The ultimate beneficiaries are the private equity partners themselves. Through the special tax loophole of ‘carried interest’, their share of profits is often taxed at a lower rate than a worker’s income.
Apologists for capitalism claim that PE companies drive efficiency gains in the economy which result in improved returns for pension funder investors and shareholders. However the huge returns for pension funds are often just a mirage with the rate of return undercut by the enormous fees charged by general partners in a PE company.
Private equity operates a predatory circuit: it leverages debt to acquire companies; intensifies the exploitation of labour to service that debt; and appropriates the extracted surplus for itself before selling on the victim to move onto the next opportunity. This is not investment but legalised asset-stripping, enriching a few by impoverishing many and destabilising entire industries and the lives of millions of workers.
Expropriation and workers control
Tinkering with regulations is futile.

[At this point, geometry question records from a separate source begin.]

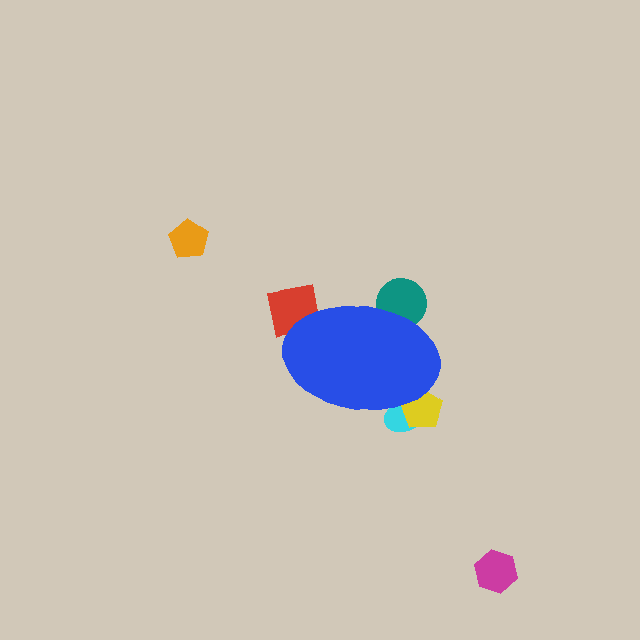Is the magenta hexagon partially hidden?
No, the magenta hexagon is fully visible.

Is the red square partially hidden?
Yes, the red square is partially hidden behind the blue ellipse.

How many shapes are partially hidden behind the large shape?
4 shapes are partially hidden.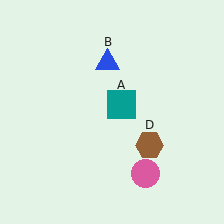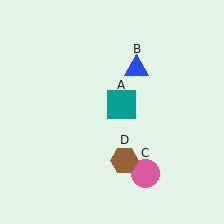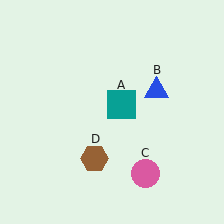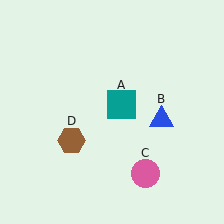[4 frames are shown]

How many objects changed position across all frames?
2 objects changed position: blue triangle (object B), brown hexagon (object D).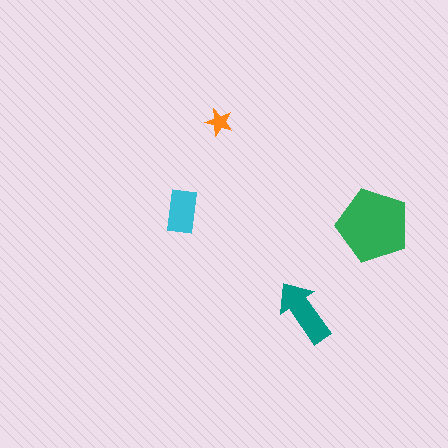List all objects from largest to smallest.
The green pentagon, the teal arrow, the cyan rectangle, the orange star.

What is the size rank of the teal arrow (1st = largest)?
2nd.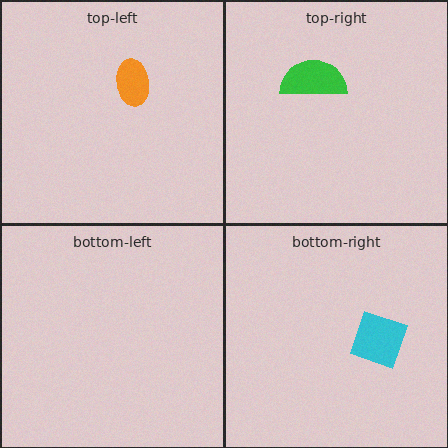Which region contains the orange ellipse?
The top-left region.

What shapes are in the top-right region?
The green semicircle.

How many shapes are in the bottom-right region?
1.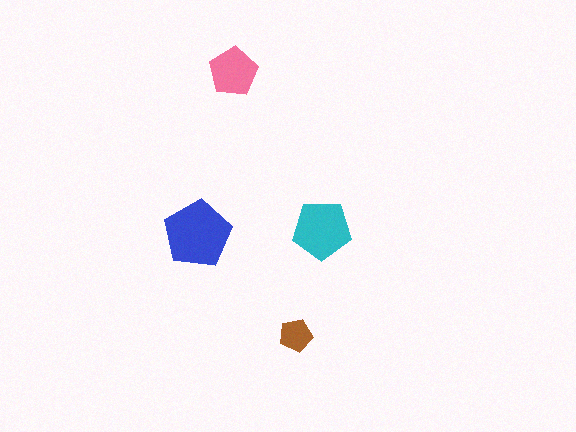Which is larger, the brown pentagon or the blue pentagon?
The blue one.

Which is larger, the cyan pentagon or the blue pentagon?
The blue one.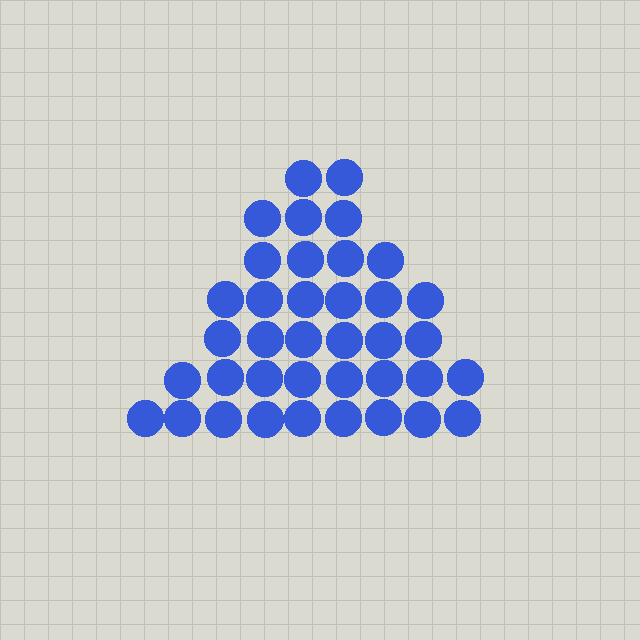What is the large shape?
The large shape is a triangle.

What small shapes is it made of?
It is made of small circles.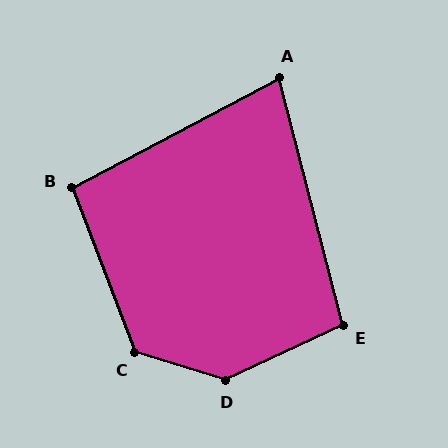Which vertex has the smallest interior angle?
A, at approximately 77 degrees.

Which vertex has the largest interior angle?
D, at approximately 138 degrees.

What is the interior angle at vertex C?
Approximately 128 degrees (obtuse).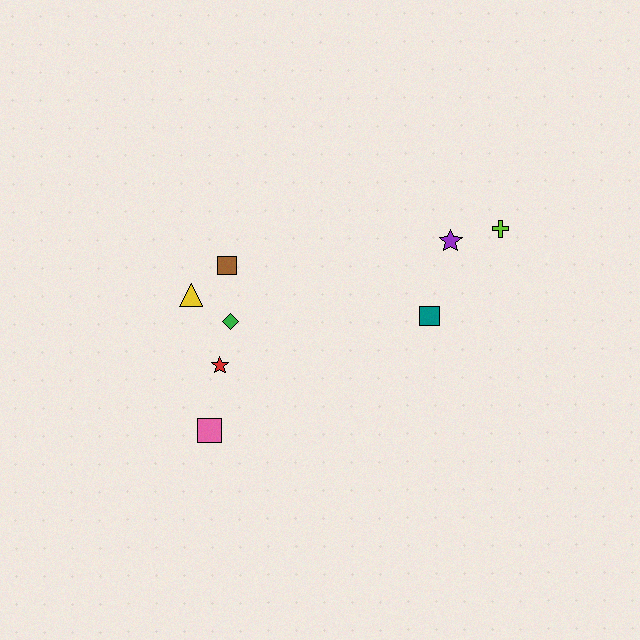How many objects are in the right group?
There are 3 objects.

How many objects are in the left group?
There are 5 objects.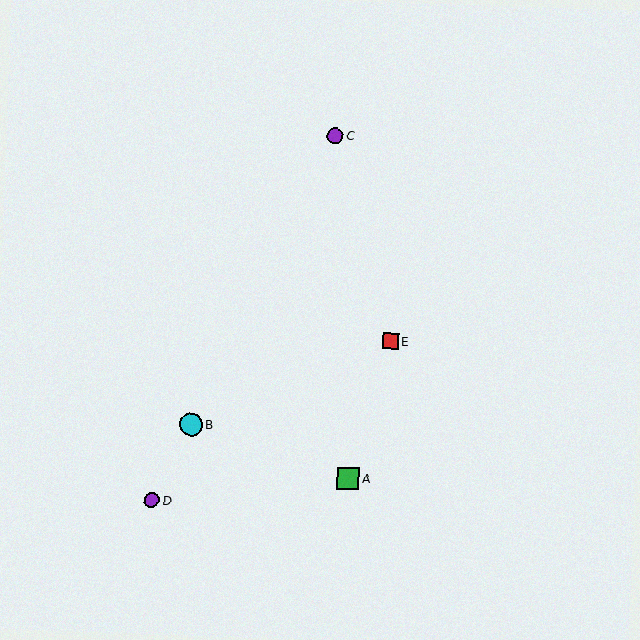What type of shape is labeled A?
Shape A is a green square.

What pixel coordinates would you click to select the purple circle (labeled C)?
Click at (335, 136) to select the purple circle C.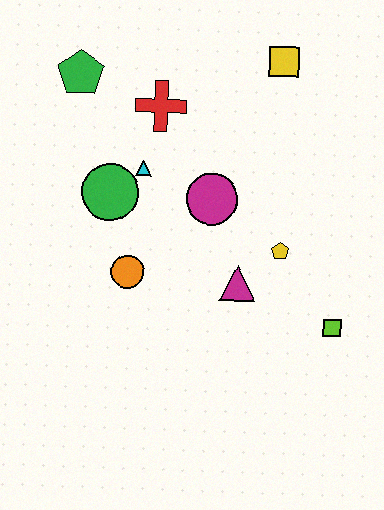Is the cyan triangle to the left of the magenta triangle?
Yes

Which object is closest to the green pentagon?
The red cross is closest to the green pentagon.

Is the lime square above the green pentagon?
No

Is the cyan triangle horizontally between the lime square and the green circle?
Yes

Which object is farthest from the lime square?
The green pentagon is farthest from the lime square.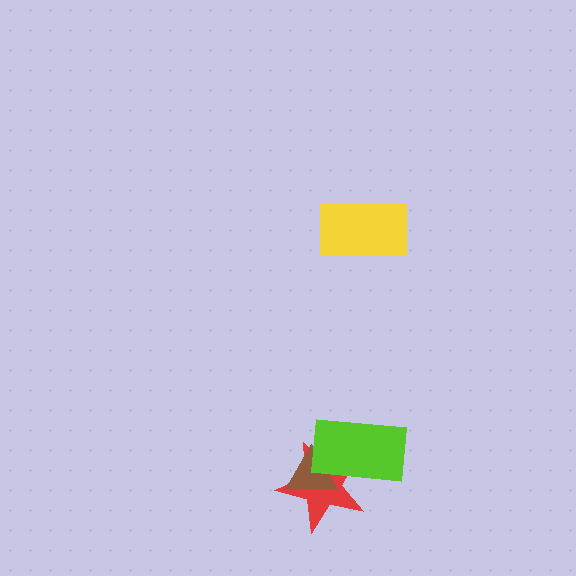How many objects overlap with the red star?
2 objects overlap with the red star.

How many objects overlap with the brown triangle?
2 objects overlap with the brown triangle.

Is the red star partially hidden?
Yes, it is partially covered by another shape.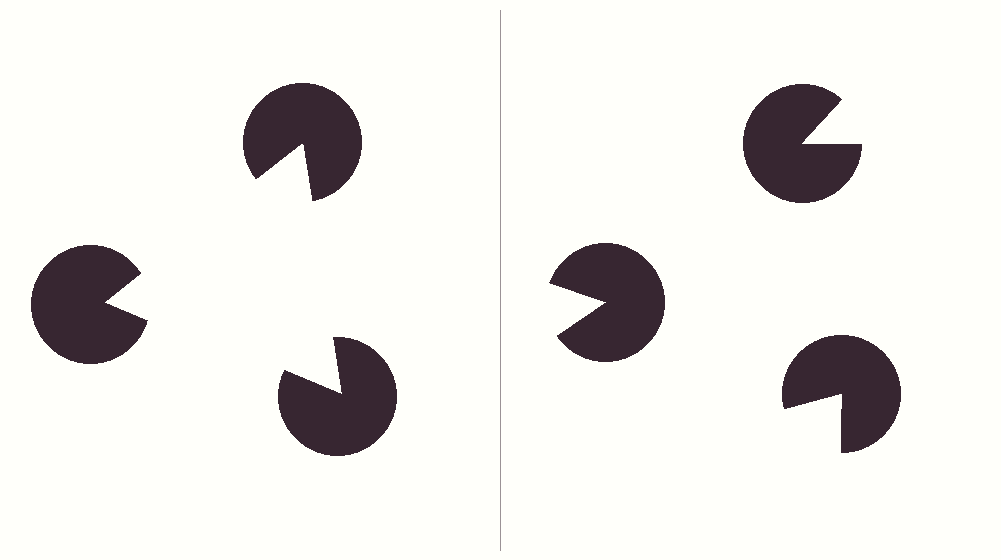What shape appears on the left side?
An illusory triangle.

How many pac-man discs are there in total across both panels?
6 — 3 on each side.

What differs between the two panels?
The pac-man discs are positioned identically on both sides; only the wedge orientations differ. On the left they align to a triangle; on the right they are misaligned.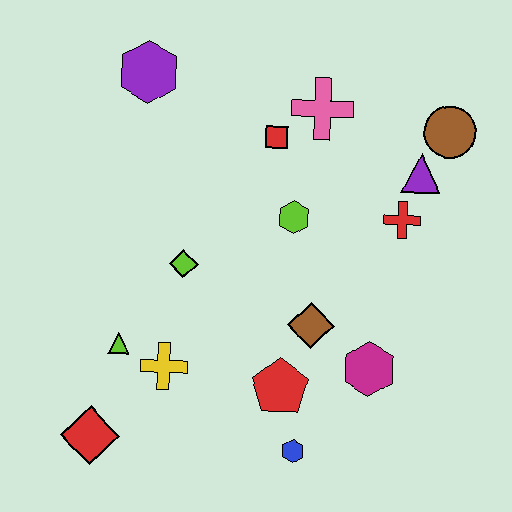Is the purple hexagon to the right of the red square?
No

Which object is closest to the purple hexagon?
The red square is closest to the purple hexagon.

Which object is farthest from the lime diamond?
The brown circle is farthest from the lime diamond.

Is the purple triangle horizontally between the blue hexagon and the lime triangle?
No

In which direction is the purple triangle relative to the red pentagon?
The purple triangle is above the red pentagon.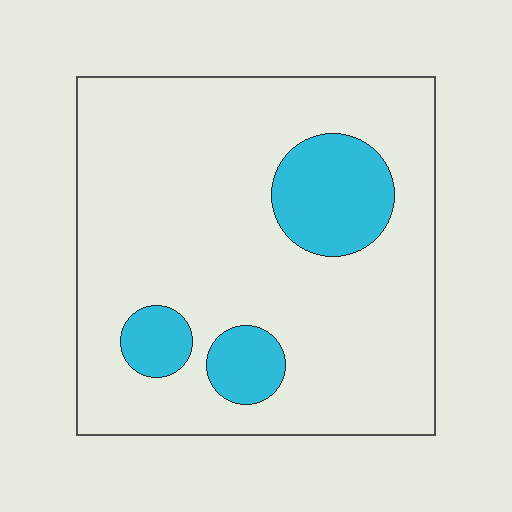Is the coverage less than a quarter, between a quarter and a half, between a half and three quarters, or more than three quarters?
Less than a quarter.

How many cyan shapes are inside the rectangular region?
3.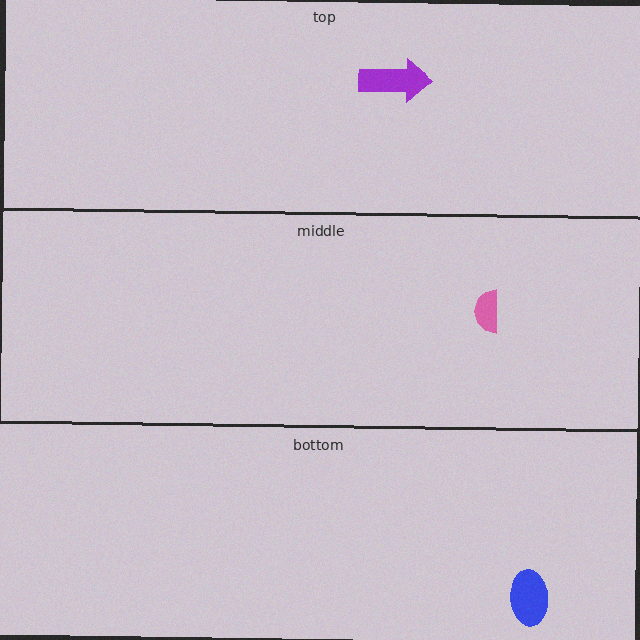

The PE model itself is the most parasitic of the innately exploitative capitalist economy. But like any multi-trillion dollar sector, it holds bourgeois governments in thrall and its impact is not just confined to slicing and dicing the manufacturing sector. PE is playing an increasing role in the provision of long-term healthcare, such as nursing homes, a recipe for disaster with a threat of a catastrophic decline in care standards.
These firms add no productive value; they are simply mechanisms to sharply leverage exploitation. Like the rest of the capitalist economy, their vast wealth – built entirely on the exploitation of the labour of workers – must be expropriated into social ownership. The crippling debt imposed on victim companies should be written off as they are handed over to workers’ management and control. Socialists demand social need and not the insatiable thirst of vampire capital is served by the economy.